Justice Murphy described the dissent as willing to stop at the second question and hold that, regardless of whether Hobby Lobby can exercise religion as a for-profit corporation, the contraceptive requirement didn’t substantially burden that exercise. To demonstrate why this would be, he handed out a copy of a simple two-page form that nonprofit organizations can complete to be exempt from the statutory requirements. If this was extended to for-profit corporations as well, he suggested, would that take care of the problem? Perhaps not, he conceded, particularly given that some organizations have recently claimed that even being required to fill out the form at all is a violation of their religious beliefs. (Indeed, Judge Legg added in jest, perhaps Mr. Abramski could have gotten around lying on his handgun-purchase form by alleging that merely filling out the form violated his religious beliefs.)

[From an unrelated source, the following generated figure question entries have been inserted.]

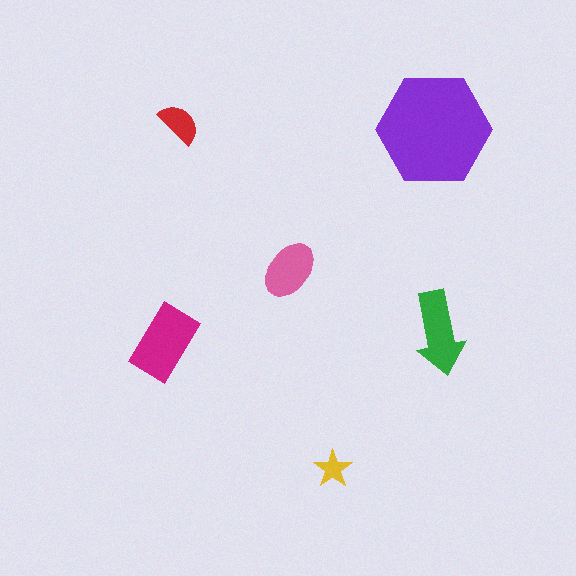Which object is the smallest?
The yellow star.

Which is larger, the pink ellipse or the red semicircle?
The pink ellipse.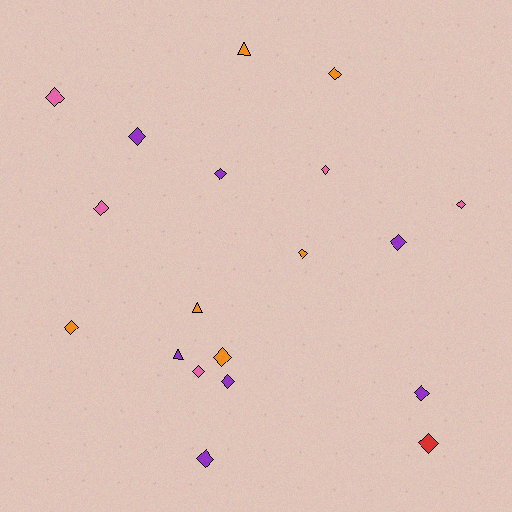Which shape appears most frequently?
Diamond, with 16 objects.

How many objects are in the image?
There are 19 objects.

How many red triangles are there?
There are no red triangles.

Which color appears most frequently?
Purple, with 7 objects.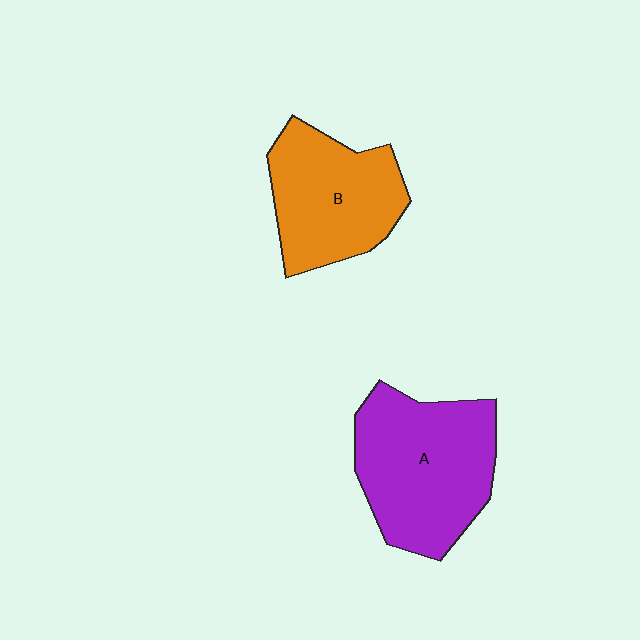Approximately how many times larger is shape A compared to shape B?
Approximately 1.2 times.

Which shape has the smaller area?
Shape B (orange).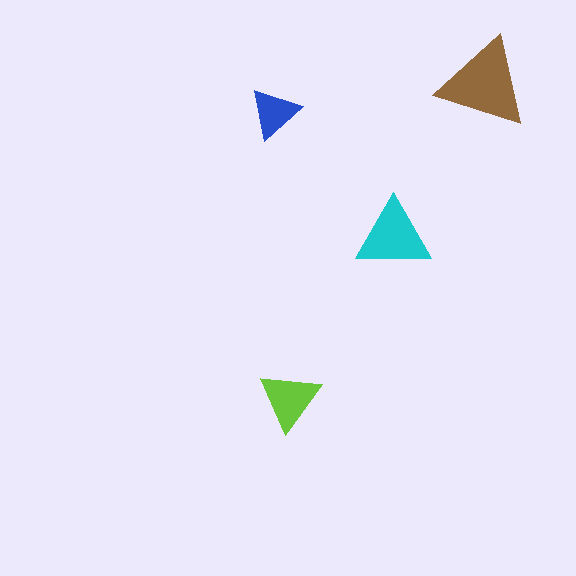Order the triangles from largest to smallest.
the brown one, the cyan one, the lime one, the blue one.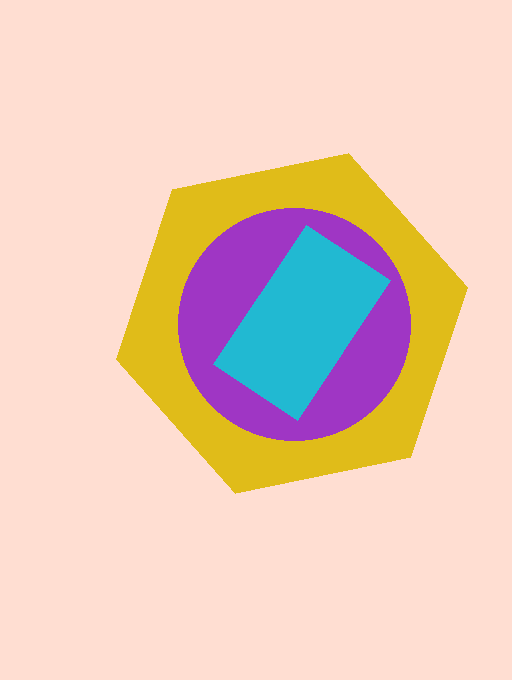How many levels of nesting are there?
3.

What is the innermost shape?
The cyan rectangle.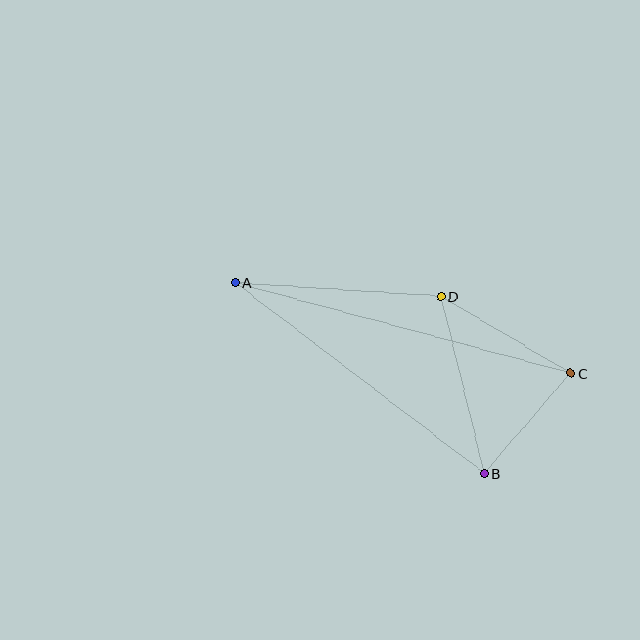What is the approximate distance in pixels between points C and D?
The distance between C and D is approximately 151 pixels.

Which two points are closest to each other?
Points B and C are closest to each other.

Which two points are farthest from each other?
Points A and C are farthest from each other.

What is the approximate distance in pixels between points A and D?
The distance between A and D is approximately 206 pixels.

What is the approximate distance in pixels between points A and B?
The distance between A and B is approximately 314 pixels.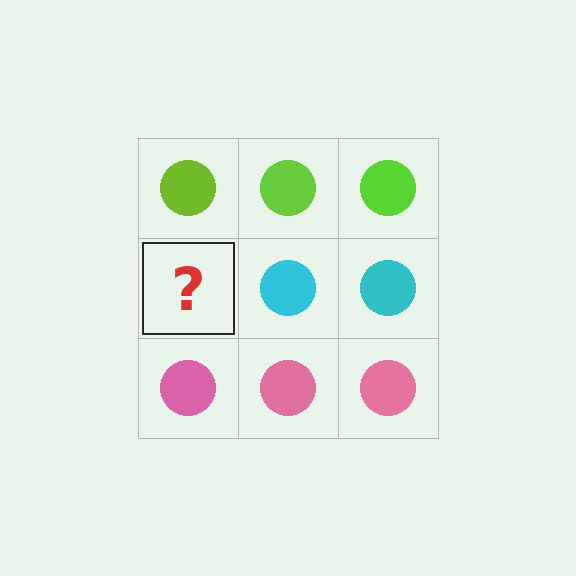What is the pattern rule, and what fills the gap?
The rule is that each row has a consistent color. The gap should be filled with a cyan circle.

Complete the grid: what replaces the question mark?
The question mark should be replaced with a cyan circle.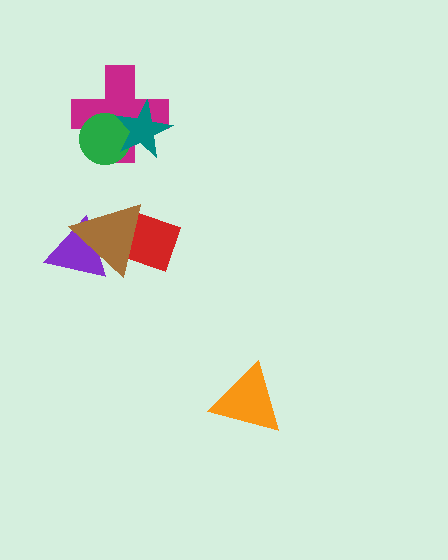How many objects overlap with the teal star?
2 objects overlap with the teal star.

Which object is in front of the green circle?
The teal star is in front of the green circle.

Judge Murphy warned that the Hobby Lobby decision could end up eviscerating certain anti-discrimination laws, arguing that the insertion of religious exemptions creates exceptions and loopholes that potentially can swallow the entire statutes. For example, he noted, many advocacy groups have recently pulled support for the proposed Federal Employment Nondiscrimination Act (currently pending in the Senate), because an exemption would effectively allow anybody to avoid the law by claiming it violated their religious beliefs. Of course, Judge Murphy opined, because the problem stems from RFRA, Congress could always amend the statute to correct the problem — but, then again, he asked, “Has Congress fixed anything lately?”